À Madagascar, une étude scientifique menée durant neuf mois par l’Institut Pasteur et le ministère de la Santé laisse penser que 40% de la population aurait été en contact avec le virus du Covid-19. Un chiffre très important pour le pays.
C’est un coup de tonnerre pour la Grande Île. L’étude dite de « séroprévalence chez les donneurs de sang malgaches », a démarré en mars dernier, date du premier cas confirmé de coronavirus sur l’île. L’Institut Pasteur, avec le ministère de la Santé, a analysé près de 8 000 échantillons de sang provenant de cinq centres de transfusion sanguine. Ces centres sont situés dans les plus grosses villes du pays : Antananarivo, la capitale, Tamatave, Majunga, Tuléar et Fianarantsoa. Le but est de comprendre l’importance de la diffusion de l’épidémie au sein de la population afin d’adapter au mieux les réponses en termes de santé publique. L’étude est actuellement soumise à publication dans une revue scientifique internationale.
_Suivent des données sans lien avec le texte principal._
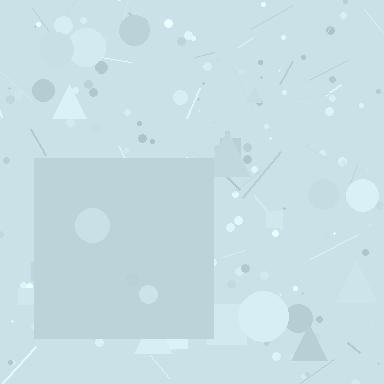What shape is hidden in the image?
A square is hidden in the image.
Le professeur André Spiegel, directeur de l’Institut Pasteur à Madagascar, s’exprime pour la première fois à ce sujet, au micro de Sarah Tétaud.
RFI : Expliquez-nous cette étude ?
André Spiegel : Tous les mois, nous avons mesuré ce qu’on appelle la seroprévalence, c’est-à-dire chez les donneurs de sang la proportion de sujets qui étaient porteurs d’anticorps. Donc on a réalisé cette étude dans cinq centres de transfusion et on a comparé nos résultats, qui sont en quelque sorte la proportion de donneurs de sang qui portaient des anticorps, aux données que le ministre de la Santé avait de la surveillance épidémiologique, le nombre de cas et la proportion de cas confirmés. Ce que l’on a observé dans ces différents centres, c’est que les taux de seroprévalence, donc chez les donneurs de sang, montaient de 0% vers des valeurs qui étaient aux alentours de 40% après le pic épidémique. Et on peut penser que les épidémies, en dehors des mesures qui ont été prises bien sûr de prise en charge, de confinement, on a atteint dans ces régions de Madagascar, parce qu’il ne faut pas généraliser, ce ne sont pas des données qui sont extrapolables à l’ensemble de la Grande Île, on peut imaginer que le virus s’est mis à moins circuler quand 40% au moins de la population a été infectée en atténuant ce qu’on peut appeler une immunité de groupe, il y a beaucoup de discussion sur ce terme.
Donc, contrairement à ce qui a été dit, le virus a fortement circulé dans l’île, mais avec 259 décès officiels, la létalité semble faible comparé à d’autres pays. Des hypothèses ont-elles été émises à ce sujet ?
C’est probablement en grande partie liée à la jeunesse de la population puisque la fraction de la population qui au-delà de 75 ans à Madagascar est beaucoup plus faible que dans certains pays.
Un autre apport important de cette étude ?
Ce qui est intéressant, c’est qu’on voit que cette seroprévalence diminue tout doucement donc c’est quelque chose qu’il faut suivre parce que cela pourrait avoir un impact important en santé publique. On sait que ce n’est pas parce qu’on perd forcément ses anticorps qu’on perd son immunité. Il y a une immunité cellulaire qui peut prendre le relais, produire des anticorps, mais c’est quelque chose qui mérite d’être suivi et qui est suivi notamment par les décideurs en santé publique au ministère de la Santé.
Quelles sont les leçons à tirer de cette étude ?
Ces chiffres permettent d’expliquer peut-être pourquoi les épidémies de Covid-19 se sont arrêtées à Madagascar et puis la leçon qu’il faut garder, c’est qu’il faut continuer ses études pour voir comment évolue cette proportion de personnes infectées. Si elle diminue, est-ce qu’elle correspondra à une perte de l’immunité ? Il faudra être très réactif à ce moment-là.
On peut s’attendre avec des chiffres pareils à une seconde vague, est-ce qu’il faut s’y préparer ?
Je ne sais pas. Vous savez la prédiction, c’est toujours très difficile. Il faut être très humble, très prudent. On comprend peut-être pourquoi les épidémies se sont arrêtées et il faut maintenant surveiller ce taux de personnes qui sont protégées, voir qu’il ne baisse pas trop, justement, pour que la population reste protégée.